Isolating Cognitive Services with Azure Private Link

Question

Pulumi · Accepted Answer

Isolating Azure Cognitive Services using Azure Private Link involves creating an instance of Cognitive Services and associating it with a Private Endpoint. Azure Private Link enables you to access Azure services (like Azure Cognitive Services) privately from your virtual network.

The solution involves these steps:
1. Create an Azure Cognitive Services account.
2. Create a private endpoint inside a subnet in your virtual network.
3. Connect the private endpoint to the Cognitive Services account, effectively securing the service and making it accessible only through the private network.

In this Pulumi program, we will:
- Provision an Azure Cognitive Services Account which will provide various AI functions.
- Set up a Private Endpoint to ensure the Cognitive Services are accessible inside a private network.

Let's see how this is done with Pulumi in Python:

```python
import pulumi
import pulumi_azure_native as azure_native

# Create an Azure Resource Group for organizing resources
resource_group = azure_native.resources.ResourceGroup("resourceGroup")

# Deploy an Azure Cognitive Services Account
cognitive_services_account = azure_native.cognitiveservices.Account("cognitiveServiceAccount",
    resource_group_name=resource_group.name,
    kind="TextAnalytics",  # Kind specifies the type of cognitive service
    sku=azure_native.cognitiveservices.SkuArgs(
        name="S0"  # S0 is a standard tier for Cognitive Services, you can choose other tiers as needed
    ),
    location=resource_group.location
)

# Create a Virtual Network for the private link
vnet = azure_native.network.VirtualNetwork("vnet",
    resource_group_name=resource_group.name,
    address_space=azure_native.network.AddressSpaceArgs(
        address_prefixes=["10.0.0.0/16"]
    )
)

# Create a Subnet within the Virtual Network for the Cognitive Services
# Note that the subnet must be delegated to `Microsoft.CognitiveServices/accounts`
subnet = azure_native.network.Subnet("subnet",
    resource_group_name=resource_group.name,
    virtual_network_name=vnet.name,
    address_prefix="10.0.0.0/24",
    delegations=[azure_native.network.DelegationArgs(
        name="delegation",
        service_name="Microsoft.CognitiveServices/accounts"
    )]
)

# Deploy a Private Endpoint to the Subnet that links to the Cognitive Services
private_endpoint = azure_native.network.PrivateEndpoint("privateEndpoint",
    resource_group_name=resource_group.name,
    subnet=azure_native.network.SubnetArgs(
        id=subnet.id
    ),
    private_link_service_connections=[azure_native.network.PrivateLinkServiceConnectionArgs(
        name="cognitiveServicesPLink",
        private_link_service_id=cognitive_services_account.id
    )],
    location=resource_group.location
)

# Export the IDs of the created resources
pulumi.export("resource_group_id", resource_group.id)
pulumi.export("cognitive_services_account_id", cognitive_services_account.id)
pulumi.export("subnet_id", subnet.id)
pulumi.export("private_endpoint_id", private_endpoint.id)
```

In the code above:

- An `azure_native.resources.ResourceGroup` is defined to organize all the resources in a single group.
- `azure_native.cognitiveservices.Account` provisions the Cognitive Services Account within the resource group we created.
- Next, we set up a virtual network (`azure_native.network.VirtualNetwork`) and a subnet (`azure_native.network.Subnet`) inside that network, which is specifically delegated to the Cognitive Services account.
- Finally, we create a `azure_native.network.PrivateEndpoint` within the subnet, which is responsible for making a private connection between the virtual network and the Cognitive Services Account.

**Important Notes:**
- The `kind` parameter when creating the Cognitive Services Account specifies the type of cognitive services you want to provision.

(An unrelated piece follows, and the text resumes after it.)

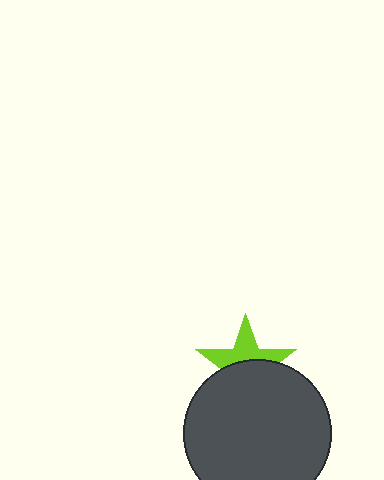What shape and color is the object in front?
The object in front is a dark gray circle.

In the above example, we used "TextAnalytics", but you can change it to other kinds according to your requirements.
- The SKU (stock-keeping unit) for the Cognitive Services account defines the pricing tier. We have used "S0" but there are other tiers with different capabilities and limits.
- Delegating the subnet to "Microsoft.CognitiveServices/accounts" is necessary for the subnet to work with Private Link.

After deploying this program with Pulumi, the Cognitive Services will be accessible privately within your Azure Virtual Network, thereby isolating it from public access and increasing security.